At the end of the third day, they led John to Father Chelloveck’s bus. The old man lay on a mattress, shaking and leaking bodily fluids from infected, gaping sores, stuck to the sheets with the coagulated and crystallized blood and pus. A crackling sound emitted from the sheets as Chelloveck writhed and peeled his skin away from the bedding. At the sight of John, Chelloveck sat up, propping himself with his arms, and tried to speak, but the cankers on his face and skin had progressed down into his mouth, stripping his throat raw. He croaked at John but words would not come, only a multi-toned, jangling, incomprehensible rattle that hitched in his throat and pained all that heard it.

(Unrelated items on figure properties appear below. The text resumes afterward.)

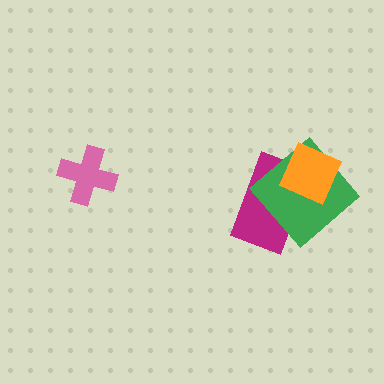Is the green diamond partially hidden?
Yes, it is partially covered by another shape.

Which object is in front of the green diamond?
The orange diamond is in front of the green diamond.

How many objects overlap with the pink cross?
0 objects overlap with the pink cross.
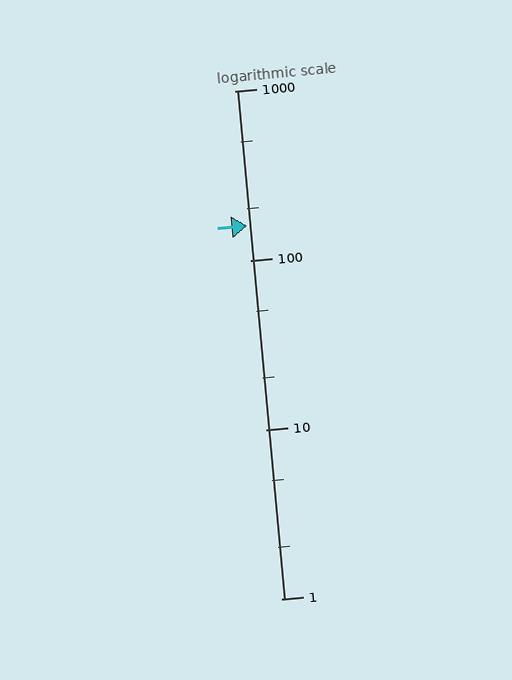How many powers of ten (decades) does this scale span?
The scale spans 3 decades, from 1 to 1000.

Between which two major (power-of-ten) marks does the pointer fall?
The pointer is between 100 and 1000.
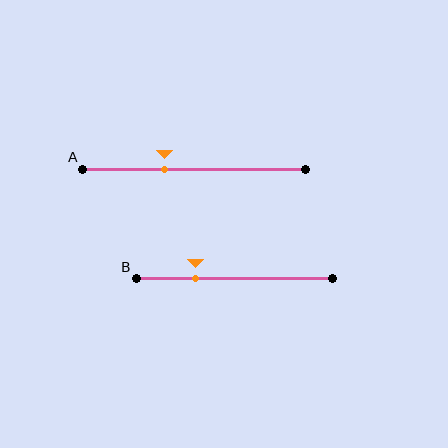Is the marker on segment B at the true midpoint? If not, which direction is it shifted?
No, the marker on segment B is shifted to the left by about 20% of the segment length.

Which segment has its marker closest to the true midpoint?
Segment A has its marker closest to the true midpoint.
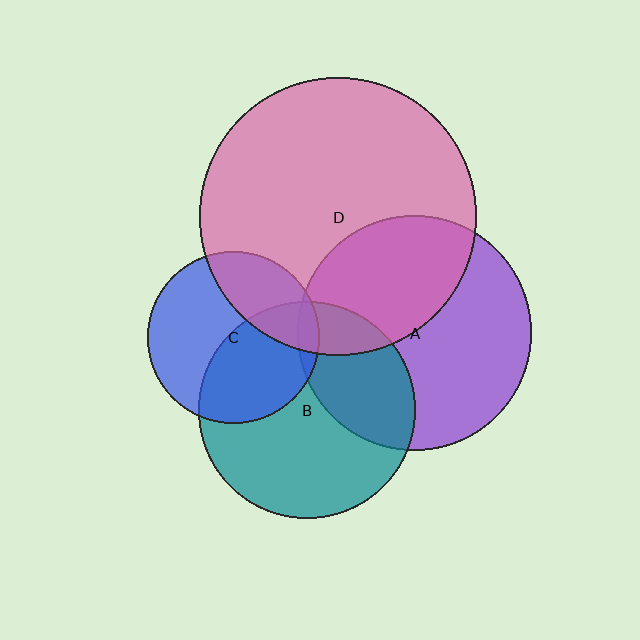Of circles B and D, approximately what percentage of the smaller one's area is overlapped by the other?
Approximately 15%.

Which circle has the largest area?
Circle D (pink).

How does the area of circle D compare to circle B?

“Lay back, old man,” said John. And he put his hand on Chelloveck’s forehead. John sucked out the affliction. And the energy flowing from Chelloveck nearly knocked John off his feet. John drew out the sickness and sorrow and took it on, farting and burping all the while, as if the release of the gas served to purge his system of whatever malady he was taking in. When it was all over, Chelloveck lay unconscious on his bed, covered in sweat, but cured of the blisters and boils. Finally spent from his three straight days of sleep deprivation, John fell to the ground and passed out. His ass bleated sulphuric puffs and his belly vented rotten, bile-stinking belches. Several Chellovecks picked John up, carried his dead weight to his bus, and put him on his mattress. As the men left the bus, the blurps and blarps of flatulence and eructation boomed out like an untrained horn section. John and Chelloveck both slept as if dead to the world.

 

And after a full day’s rest and recuperation, John and Chelloveck parleyed in the Tent of Meeting. The Chelloveck guards dunked John in the basin outside of the bright red tabernacle to ensure that he was ceremonially clean and gave him fresh clothes of fine twisted linen. Chelloveck guards – dressed in coats of many colors and wearing pale grey metal helmets topped with blue fadoodle plumage – stood sentry on each side of the entryway. The guards crossed their spontoons in a forbidding X that barred any uninvited visitors. From the outside the shelter presented as an optical illusion, looking like little more than a small, single-roomed dwelling. But when the front doors pulled back, John walked into a spacious big top bedecked with plush couches and animal skins. Halls led from the center gathering room to other chambers. Soothing, tuneful hums escaped the chambers and combined in the gathering room in sublime harmonies. Chelloveck sat cross-legged on a puffed cushion, looking rejuvenated. He waved John in to sit with him. John accepted the invitation and sat on a fluffed cushion.

“The Chellovecks thank you for what you did for us over the past couple of days,” said Chelloveck. “It was a selfless act that I will not forget.” He put his ear trumpet to his ear and waited for John’s response.

“It was nothing,” said John. He was glad to have helped. With each Chelloveck that he drained of the plague, John felt a stirring within. An awareness. Knowledge. Power. The sickness fed the void in John, threw light on the darkness. It did not so much answer questions about John’s situation as it made him care less about his past and more about his future. He instinctively began to understand things that he had no words to explain. “I would have done it for three more days and nights if needed.”

“I know that,” said Chelloveck, stroking at his frosty chin curtain and furrowing his wiry eyebrows. “I also know that we were stricken with the skin ulcerations because you are here. The Man in Black came to me as I slept and threw ashes of the dead in my face. The dark spirit plagued this land because he wants you to stay away from him. I am supposed to hold you captive here until his men arrive to take custody of you. He is sending a squad at this very moment to get you.”